New studies of MIT researchers; It works under the heading of “automatic fraud detection system” and how fine is the machine learning models in the language of real and false stories; but it reveals consistent differences. The research also; It highlights how fake news detectors need to undergo rigorous testing to be effective in real-world applications.
Fake news that is popular as a concept during the presidential election in the United States; is a form of propaganda created to give opinions about websites or to mislead the public and readers. In order to understand this, researchers; started to develop automated fake news detectors called “learning neural networks” from data scores to recognize fake articles, language tips. Given the new articles to be evaluated, these networks; With very high accuracy, it can distinguish reality from fiction in controlled environments.
However, one of the problems is the “black box” problem; that is, there is nothing telling what linguistic patterns the networks analyze during education. They were also trained and tested on the same topics; this may limit their potential to generalize to new topics that have to analyze news over the internet. In a paper presented at the conference and at the Neural Computing Systems Workshop, researchers; it addresses both these issues. They developed a deep learning model, learning to identify the language patterns of fake and real news.
Some of his work “opens cracks in the black box.” Thus, they could easily find the words and phrases that they captured to make the predictions of the model.
In addition, they tested their models on a new topic that they did not see in education. This approach includes individual articles; for news readers only, it categorizes language models that represent real-world practice more closely. Traditional fake news detectors also classify articles based on text combined with source information such as the Wikipedia page or website.
B Section E and Cognitive Sciences (BCS) Brain, Mind and Machines Center (CBMM) Eugene McDermott Professor Tomaso Poggio Laboratory Postdoctoral Assistant Author Xavier Boix: “In our case, we want to understand what is the only language based on the decision-making process of the classifier. Because this is to us; It can give an idea of the language of fake news. ”
The model identifies sets of words that tend to appear more often in real or fake news. Some of them are clear, some of them are less obvious… Researchers find out that the findings in fake news; It points to differences (which support exaggeration and superiorities) but are more focused on “conservative” word choices, examine real news, but are consistent.
Model of researchers; is an evolutionary neural network that works on fake news and real news datasets. For training and testing, researchers; They used a popular fake news research dataset called Kaggle, containing approximately 12,000 fake news sample articles from 244 different websites. They also compiled a data set of more than 2,000 real news samples from the New York Times and 9,000 from The Guardian.
In education, the model captures the language of an article as “word embeddings” where words are represented as vectors. (Basically, the sequences of numbers are combined with the words of similar semantic meanings.) In doing so, it also captures triple words in the form of patterns that provide some situations, such as a negative comment about a political party. Looking at a new article; the model text scans similar patterns and sends them to a series of layers. A final output layer determines the probability of each pattern: real or fake…
Researchers, using the same topics; He first trained and tested the model in the traditional way. However, they thought that this might create a natural bias in the model because some issues are mostly subject to fake or real news. For example, fake news is more likely to contain the words “Trump” and “Clinton.”
O’Brien: “But that’s not what we want. This only shows topics that are very heavy in fake and real news. However, this was not enough for us: We wanted to find the true patterns in the language and the indication of it. ”
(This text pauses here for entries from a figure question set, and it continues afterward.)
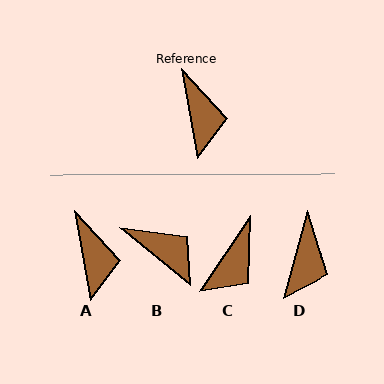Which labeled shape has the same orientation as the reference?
A.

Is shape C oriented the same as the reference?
No, it is off by about 44 degrees.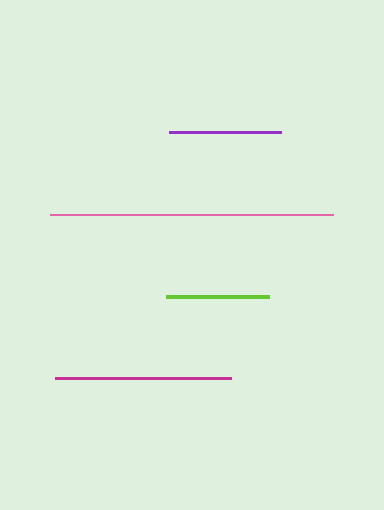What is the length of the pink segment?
The pink segment is approximately 283 pixels long.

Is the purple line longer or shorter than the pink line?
The pink line is longer than the purple line.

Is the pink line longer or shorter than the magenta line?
The pink line is longer than the magenta line.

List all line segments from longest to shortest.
From longest to shortest: pink, magenta, purple and lime (about equal).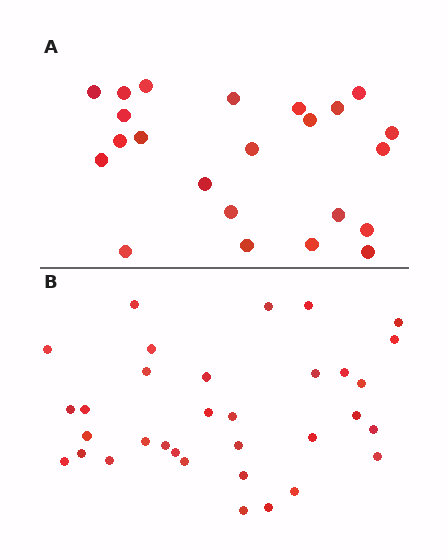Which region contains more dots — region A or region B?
Region B (the bottom region) has more dots.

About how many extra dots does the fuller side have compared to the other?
Region B has roughly 10 or so more dots than region A.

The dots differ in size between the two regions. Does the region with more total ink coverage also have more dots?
No. Region A has more total ink coverage because its dots are larger, but region B actually contains more individual dots. Total area can be misleading — the number of items is what matters here.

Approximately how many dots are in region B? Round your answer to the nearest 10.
About 30 dots. (The exact count is 33, which rounds to 30.)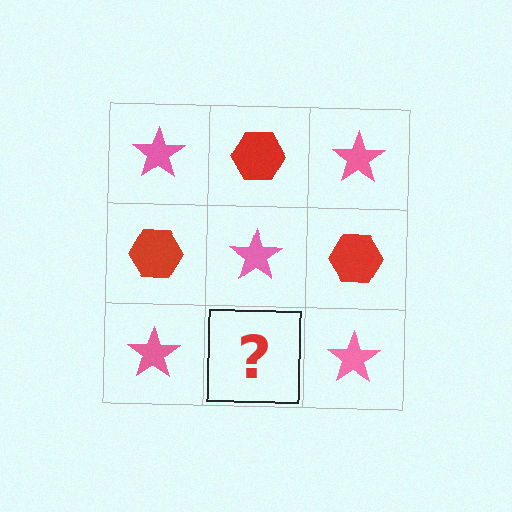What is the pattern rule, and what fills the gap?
The rule is that it alternates pink star and red hexagon in a checkerboard pattern. The gap should be filled with a red hexagon.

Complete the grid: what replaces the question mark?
The question mark should be replaced with a red hexagon.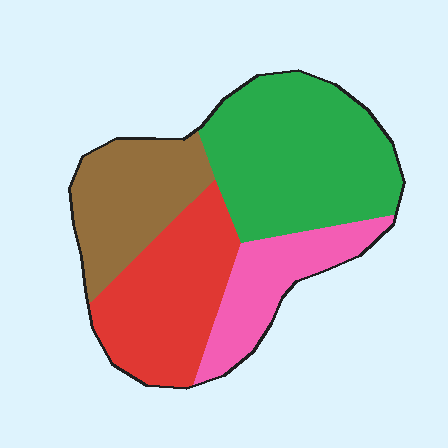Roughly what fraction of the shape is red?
Red covers around 25% of the shape.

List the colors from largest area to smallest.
From largest to smallest: green, red, brown, pink.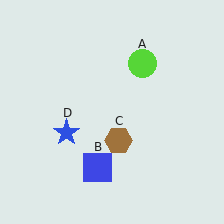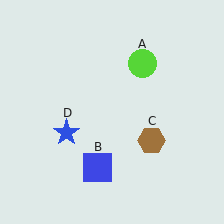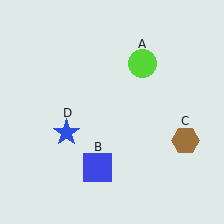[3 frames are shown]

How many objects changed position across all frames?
1 object changed position: brown hexagon (object C).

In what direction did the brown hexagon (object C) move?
The brown hexagon (object C) moved right.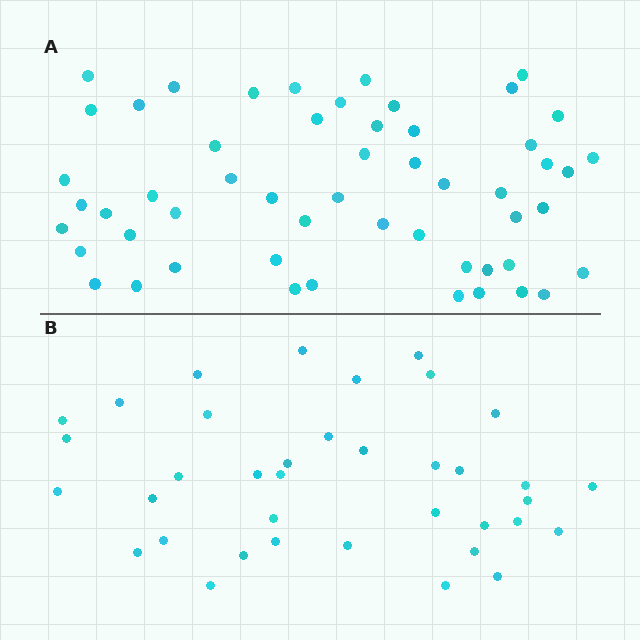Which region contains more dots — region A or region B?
Region A (the top region) has more dots.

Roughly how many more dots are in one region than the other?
Region A has approximately 15 more dots than region B.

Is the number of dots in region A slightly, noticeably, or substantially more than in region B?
Region A has substantially more. The ratio is roughly 1.5 to 1.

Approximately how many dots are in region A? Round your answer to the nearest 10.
About 50 dots. (The exact count is 54, which rounds to 50.)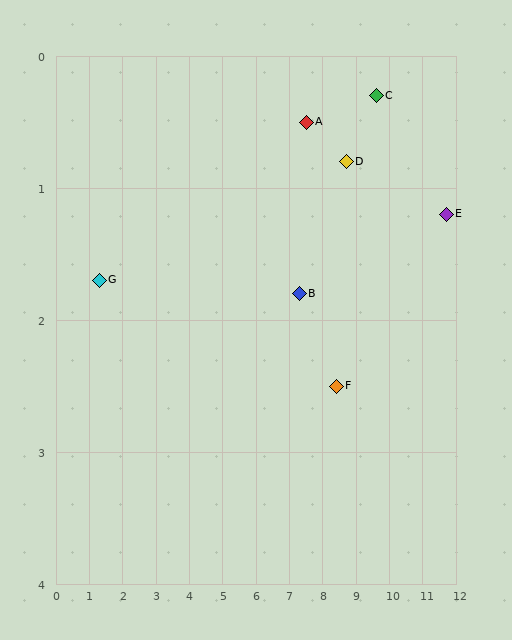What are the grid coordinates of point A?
Point A is at approximately (7.5, 0.5).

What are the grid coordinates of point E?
Point E is at approximately (11.7, 1.2).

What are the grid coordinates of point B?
Point B is at approximately (7.3, 1.8).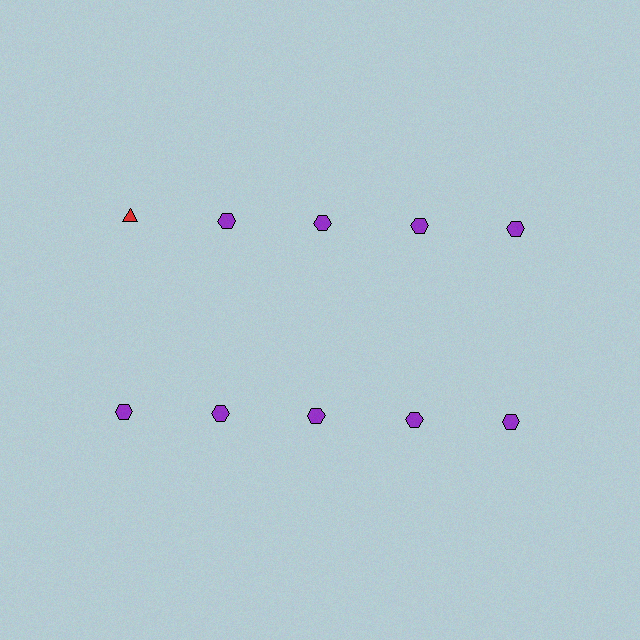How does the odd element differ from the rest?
It differs in both color (red instead of purple) and shape (triangle instead of hexagon).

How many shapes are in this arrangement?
There are 10 shapes arranged in a grid pattern.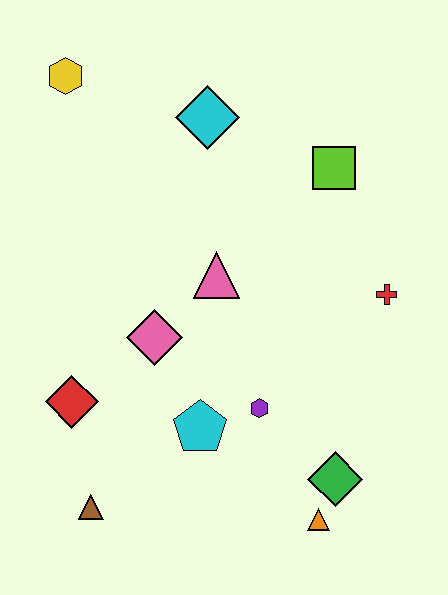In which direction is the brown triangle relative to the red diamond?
The brown triangle is below the red diamond.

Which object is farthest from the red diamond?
The lime square is farthest from the red diamond.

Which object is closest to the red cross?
The lime square is closest to the red cross.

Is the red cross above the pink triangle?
No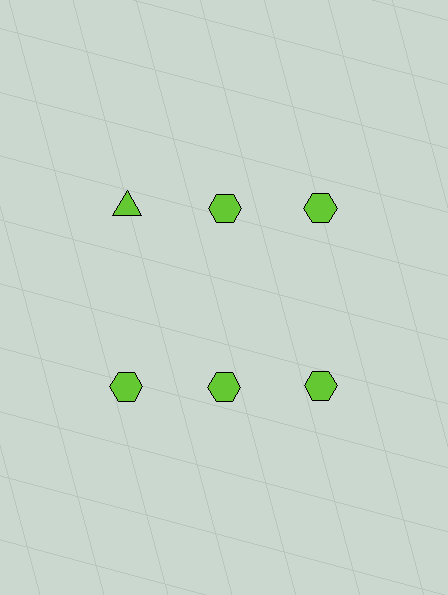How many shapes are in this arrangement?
There are 6 shapes arranged in a grid pattern.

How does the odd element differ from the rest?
It has a different shape: triangle instead of hexagon.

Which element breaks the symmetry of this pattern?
The lime triangle in the top row, leftmost column breaks the symmetry. All other shapes are lime hexagons.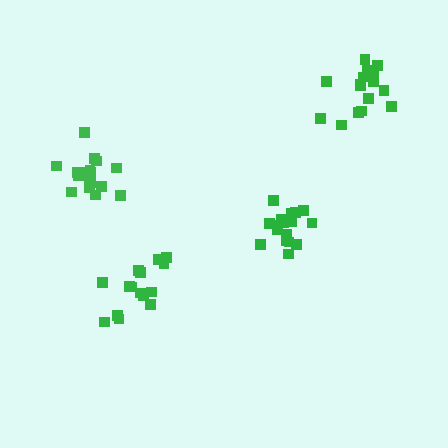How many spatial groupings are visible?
There are 4 spatial groupings.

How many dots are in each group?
Group 1: 17 dots, Group 2: 17 dots, Group 3: 15 dots, Group 4: 17 dots (66 total).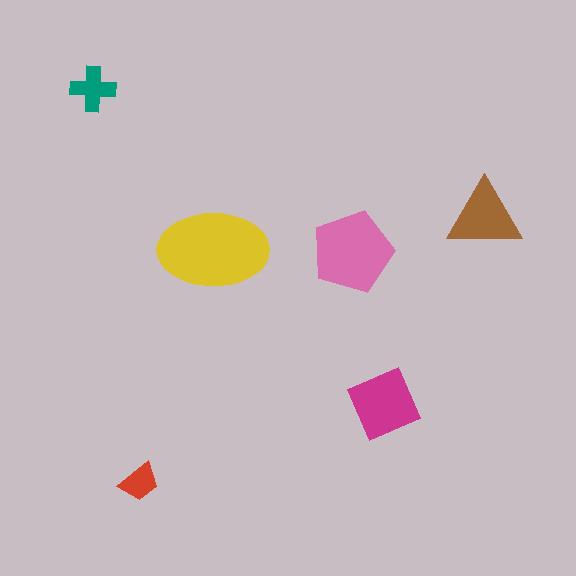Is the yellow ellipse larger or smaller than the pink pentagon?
Larger.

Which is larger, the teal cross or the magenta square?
The magenta square.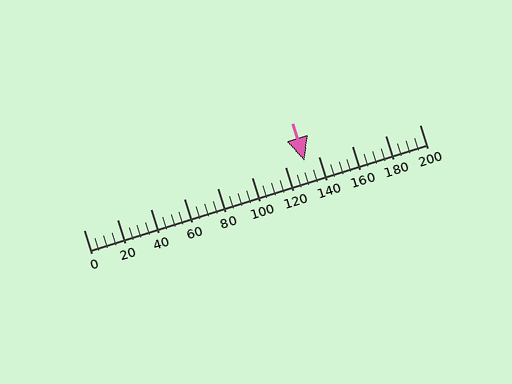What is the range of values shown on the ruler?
The ruler shows values from 0 to 200.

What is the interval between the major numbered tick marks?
The major tick marks are spaced 20 units apart.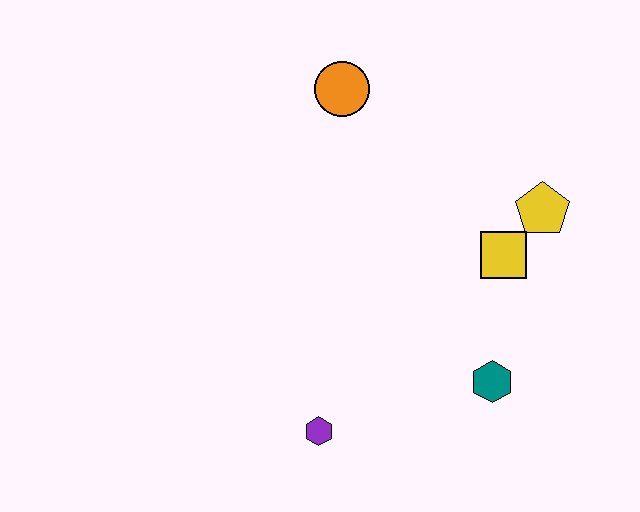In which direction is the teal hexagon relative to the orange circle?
The teal hexagon is below the orange circle.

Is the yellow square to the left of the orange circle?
No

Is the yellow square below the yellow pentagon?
Yes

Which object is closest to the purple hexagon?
The teal hexagon is closest to the purple hexagon.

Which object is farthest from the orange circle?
The purple hexagon is farthest from the orange circle.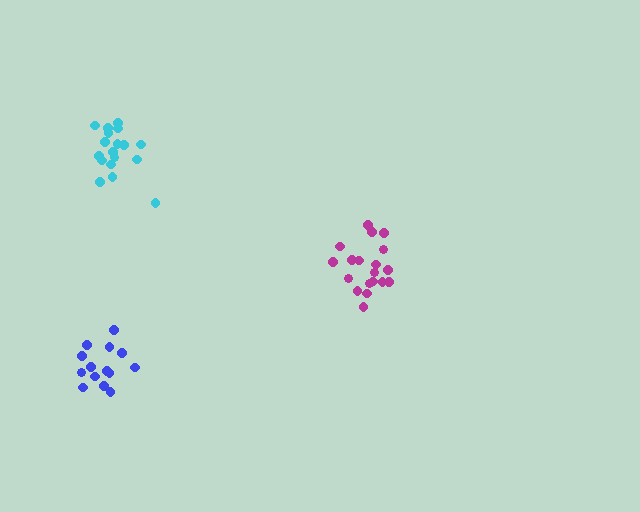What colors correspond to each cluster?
The clusters are colored: magenta, blue, cyan.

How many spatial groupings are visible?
There are 3 spatial groupings.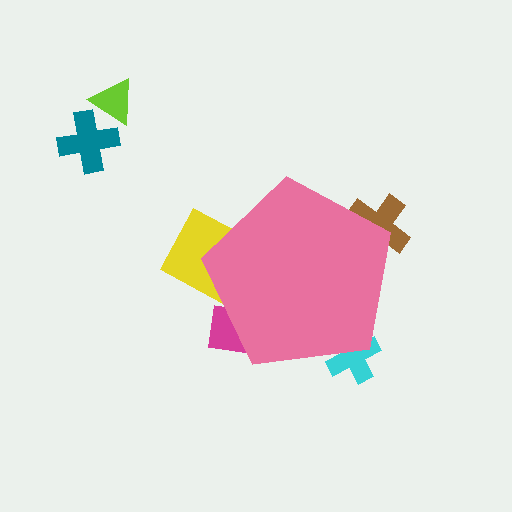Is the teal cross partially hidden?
No, the teal cross is fully visible.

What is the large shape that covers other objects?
A pink pentagon.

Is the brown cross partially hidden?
Yes, the brown cross is partially hidden behind the pink pentagon.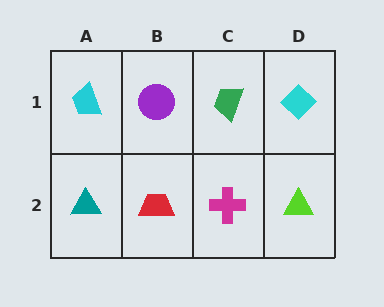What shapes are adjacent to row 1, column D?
A lime triangle (row 2, column D), a green trapezoid (row 1, column C).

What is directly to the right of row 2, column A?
A red trapezoid.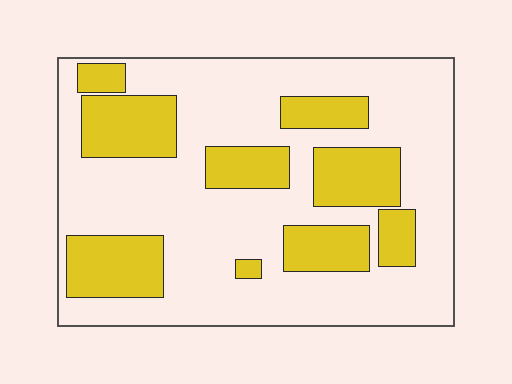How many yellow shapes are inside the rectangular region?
9.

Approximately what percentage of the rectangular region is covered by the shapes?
Approximately 30%.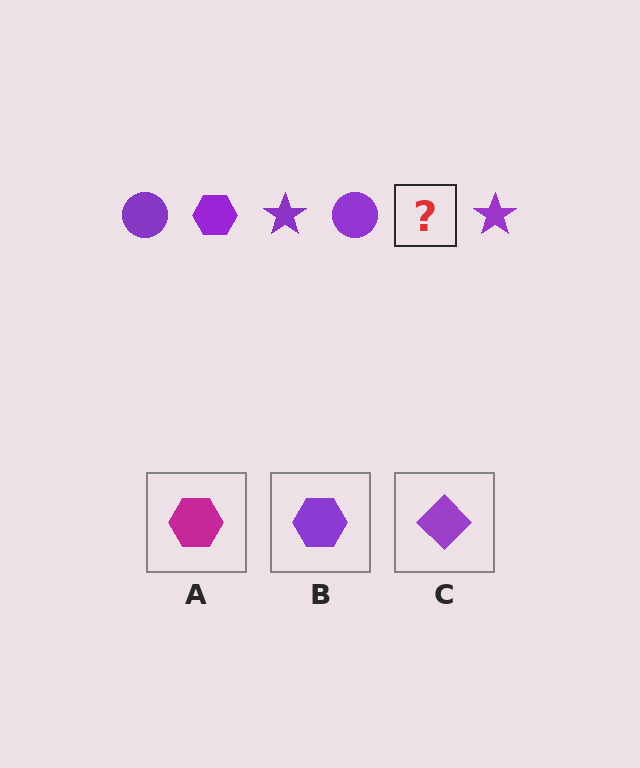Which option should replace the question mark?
Option B.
Later, the researchers model; They trained on all subjects without mentioning the word “Trump” and tested the model only on examples that are separate from the training data and contain the word “Trump”. In this test, 93 percent; 87 percent accuracy was achieved in the second approach. Researchers, the model with this deficit accuracy; It emphasizes the importance of using topics from the education process so that they can generalize what they have learned on new topics.
More Research Needed..
Researchers to open the “black box”; They carried out their work step by step. In this experiment, while the model predicts about each of these three words, depending on whether the group of three is real or false; a certain part of the model is activated. Researchers like this; He designed a method that would return to the section specified in each of his predictions and then find exactly the words that made him active.
More research is needed to determine how useful this information is for readers, Boix says. In the future, the model; It can potentially be combined with automatic status controllers and other tools to give readers an advantage in combating false information. After some refinements, the model; It may also be the basis of a browser extension or application that alerts readers to potential fake news language.